Remember how the Roman Empire worked? Starting with Claudius, in 41 AD, it was the army who had the final say over who became Emperor. After that, whoever wanted the job was either a general in the army, or had the backing of the military (and that person had to have
very deep pockets to pay them, or they'd switch allegiance
thisfast). Don't say that can't happen now. It's happened in other countries, and I doubt the U.S. would be immune, under the right circumstances.
Ensign_Redshirt said:
WarpFactorZ said:
See, this is what tipped it for me. The episode implies they, too, just went along with the extreme fundamentalism of the group. His wife's ambitions? Ehn, who cares. Well, he does, according to some badly written dialogue, but then I guess he really doesn't when you watch the rest of the show.
Well, it's certainly possible that the Commander still saw the Giledean movement as the better alternative to maintaining the status quo, even if he didn't agree 100% with its goals. It's also quite possible of not likely that Gilead
gradually turned out to be more extreme than he had envisioned it himself, but when this point was reached it was already too late to turn back. It's also possible that the Commander grew more and more extreme himself in the years after Gilead was formed. His younger self from 10 years ago could have been more moderate than he is now.
Exactly. How many politicians agree 100% with the party leadership or with their colleagues? If they did, we wouldn't have just seen the conclusion of the CPC leadership race in Canada, with 14 candidates (yeah, I know O'Leary dropped out at the last minute), whose ideas run from Red Tory (Chong) to Trump-worshiping racist Kellie Leitch, to the Harper-clone who actually won (he's anti-same sex marriage, anti-abortion, anti-CBC, anti-basically every social reform the Liberals have made in the past 50 years).
WarpFactorZ said:
An "earth-shattering event" like widespread infertility is not going to open the door to a small group of domestic terrorists to destabilize the entire US government. Killing the President and most of Congress doesn't suddenly put the command of the entire country on a first-come first-serve basis. Everyone knows either Keifer Sutherland or Mary McDonnell will step in.
You do realize they're just actors, right? And that life isn't always like a spy/secret agent show?
The mantra of the Reform Party in Alberta was "grass-roots support." It's not unreasonable that the Gilead movement could also have had grass-roots support. In real life, in Canada, that expanded over the course of years to the point where (under the Canadian Alliance name, headed by a fundamentalist, anti-science pastor named Stockwell Day), they elected enough MPs to become the Official Opposition (after seesawing with the Bloc). And then came the "Unite the Right" movement which culminated in the hijacking of the Progressive Conservatives when Peter MacKay backstabbed David Orchard (he'd promised not to hand the party over to the Alliance, but he went back on his word... in return for a succession of cabinet posts under Stephen Harper). Harper and cronies tried to take over the Progressive Conservative name, along with the party, but the remaining PCs stood up and said "No." That resulted in my doing a 180 turn, by the way. I never used to have much respect for Joe Clark. But now? I might even vote for him, if he were to come back to politics. I know he wouldn't be running for the Reformacons.
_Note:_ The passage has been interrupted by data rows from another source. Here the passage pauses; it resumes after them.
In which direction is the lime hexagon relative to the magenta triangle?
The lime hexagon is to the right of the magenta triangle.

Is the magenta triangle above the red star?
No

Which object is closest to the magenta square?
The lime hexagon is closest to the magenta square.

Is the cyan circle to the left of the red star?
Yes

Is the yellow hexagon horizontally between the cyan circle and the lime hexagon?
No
2006-2015 is known by many left-wing people in Canada as "the Dark Decade", when Stephen Harper gradually made the PMO more powerful, more secretive, he became more controlling of his own MPs to the point where dozens of them weren't allowed to attend the all-candidates' election forums in 2011 (unscripted questions from an unvetted audience meant he couldn't control what made it out to the public, y'know), and then the scientists were muzzled and whole science libraries were literally trashed. Electoral irregularities were a constant under the Reformacons, and thank goodness the ABC (Anyone But Conservatives) movement worked in 2015. I'd hate to see the Canada that would have resulted if Harper hadn't been got rid of. And now his replacement is just like him. I do know that a lot of his people wouldn't mind at all if a society like Gilead were to come about, as they're the ones ranting that Trudeau's wife should "stay home with the kids" instead of accompanying him to diplomatic events and doing her own public speaking and charity work.
I enjoy the show from a science fiction perspective, but it's about as likely to happen as a zombie apocalypse.
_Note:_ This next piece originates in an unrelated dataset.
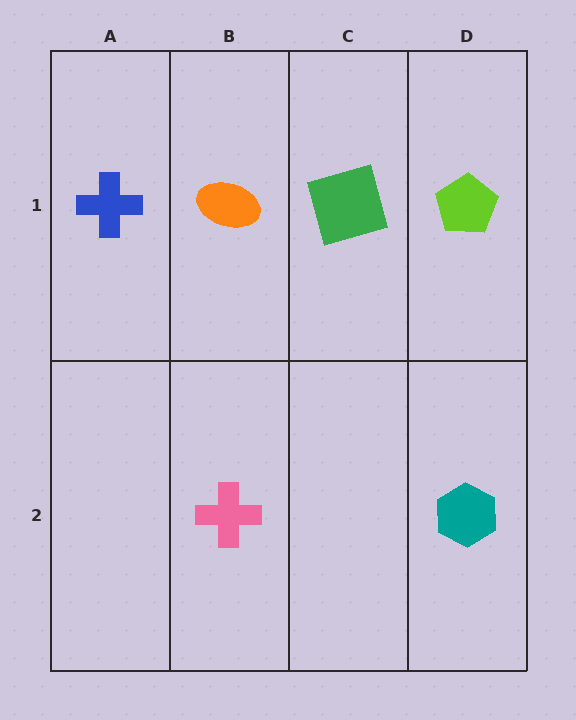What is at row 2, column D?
A teal hexagon.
Remember the Tea Party Republicans who were saying that women shouldn't have the right to vote? Margaret Atwood didn't put anything in that novel that hasn't either already happened somewhere in the world in past history, or that wasn't already going on when she wrote it in the '80s. There have always been some backward people who don't think anyone but taxpaying white male citizens should be allowed to vote.
And at times it did seem to me as though some politicians were using it as a how-to manual, or at least a list of suggestions in how to set up a theocracy in the U.S.